That doesn’t mean the company is abandoning traditional processor partners. On December 1, AWS CEO Andy Jassy announced that, in mid 2021, AWS will make generally available new EC2 instances that use the Intel Habana Gaudi AI accelerators. The company said that an 8-card Gaudi solution can process about 12,000 images-per-second training the ResNet-50 model in TensorFlow, which will deliver a 40% price-performance advantage over standard GPUs. And you can also get access to the latest, greatest GPUs from Nvidia, the A100, powered by Ampere.
But as deep learning becomes more important for AWS customers, don’t be surprised to find AWS doing its best to capture more of that market on processors of its own design.

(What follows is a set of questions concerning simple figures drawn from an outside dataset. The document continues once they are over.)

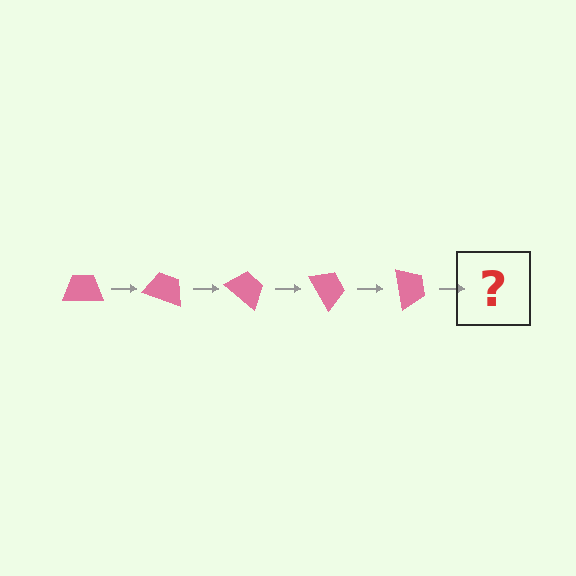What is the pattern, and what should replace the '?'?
The pattern is that the trapezoid rotates 20 degrees clockwise each step. The '?' should be a pink trapezoid rotated 100 degrees clockwise.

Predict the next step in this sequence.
The next step is a pink trapezoid rotated 100 degrees clockwise.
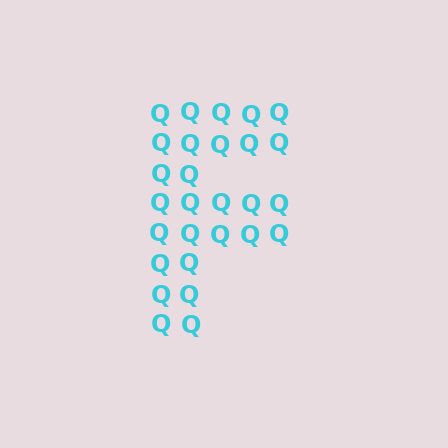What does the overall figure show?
The overall figure shows the letter F.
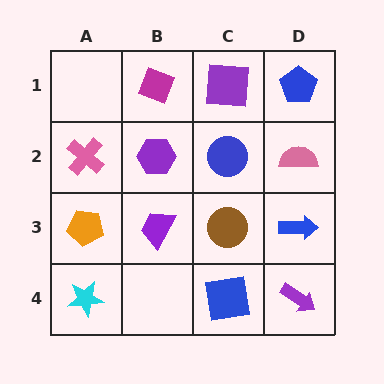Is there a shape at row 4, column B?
No, that cell is empty.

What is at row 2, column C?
A blue circle.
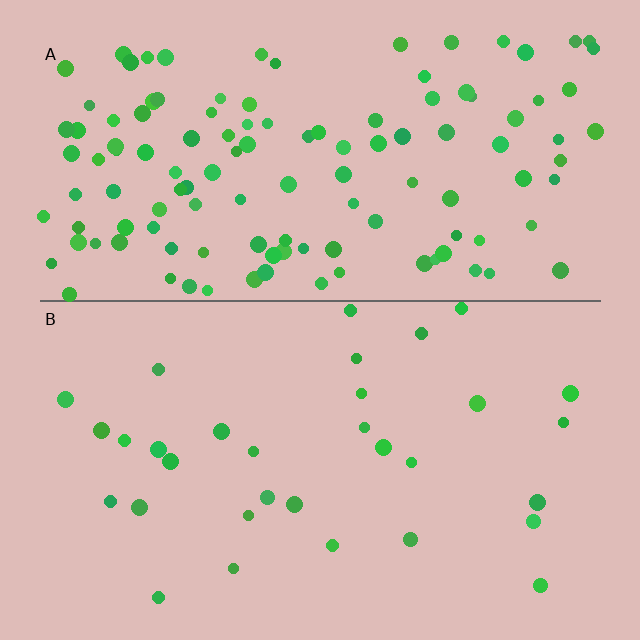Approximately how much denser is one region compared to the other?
Approximately 3.8× — region A over region B.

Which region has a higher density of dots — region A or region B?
A (the top).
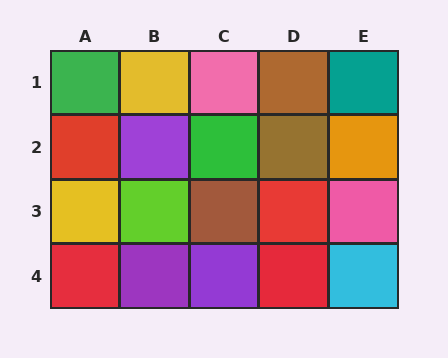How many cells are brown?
3 cells are brown.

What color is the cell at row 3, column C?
Brown.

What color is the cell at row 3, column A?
Yellow.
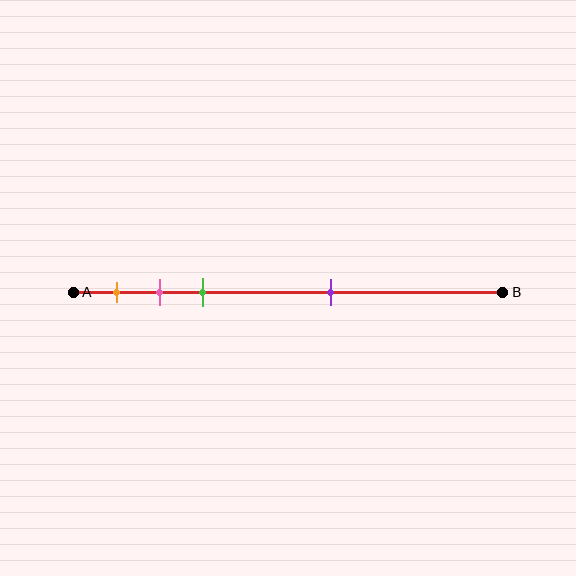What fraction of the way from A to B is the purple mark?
The purple mark is approximately 60% (0.6) of the way from A to B.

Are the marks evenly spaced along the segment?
No, the marks are not evenly spaced.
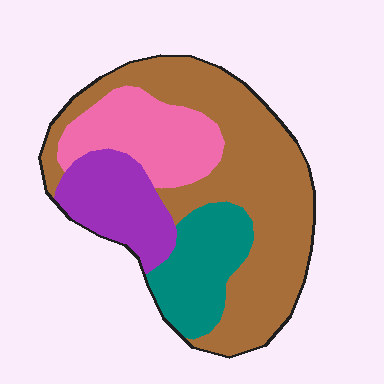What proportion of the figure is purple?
Purple takes up about one sixth (1/6) of the figure.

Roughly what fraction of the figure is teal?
Teal takes up about one sixth (1/6) of the figure.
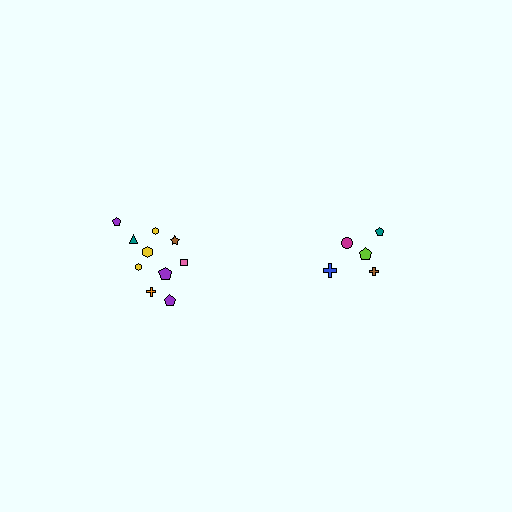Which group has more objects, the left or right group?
The left group.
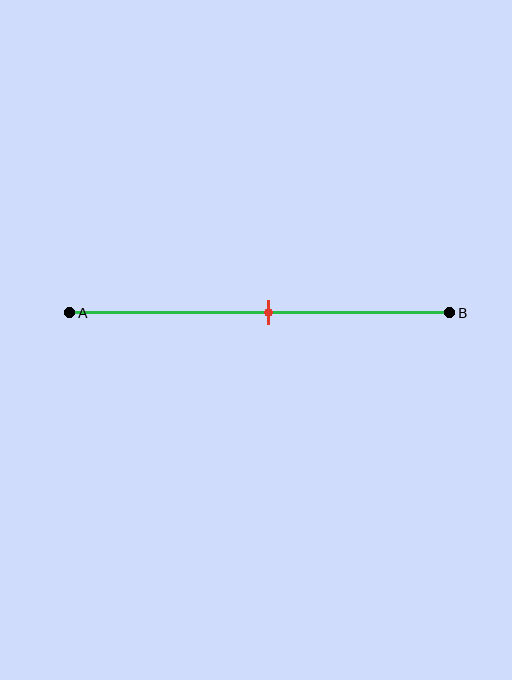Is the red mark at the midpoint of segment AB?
Yes, the mark is approximately at the midpoint.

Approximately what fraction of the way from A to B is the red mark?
The red mark is approximately 50% of the way from A to B.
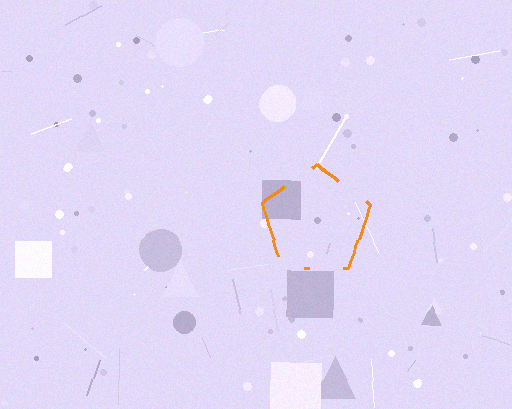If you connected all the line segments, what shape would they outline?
They would outline a pentagon.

“I think it’s imperative that we invest in silicon and our infrastructure because the opportunity ahead of us is much bigger than the one behind us,” Pai says. “Five to six years ago, when I asked about deep learning for our top customers, a few would raise their hand. But now it’s become a business imperative. Everyone is doing more deep learning training. They have to, to stay competitive. So getting the price-performance down on those workloads is one of our biggest business imperatives on the AWS side.”
Editor’s note: This story was corrected. Neither of AWS’s new chips, Inferentia nor Traninum, are based on Arm. Datanami regrets the error.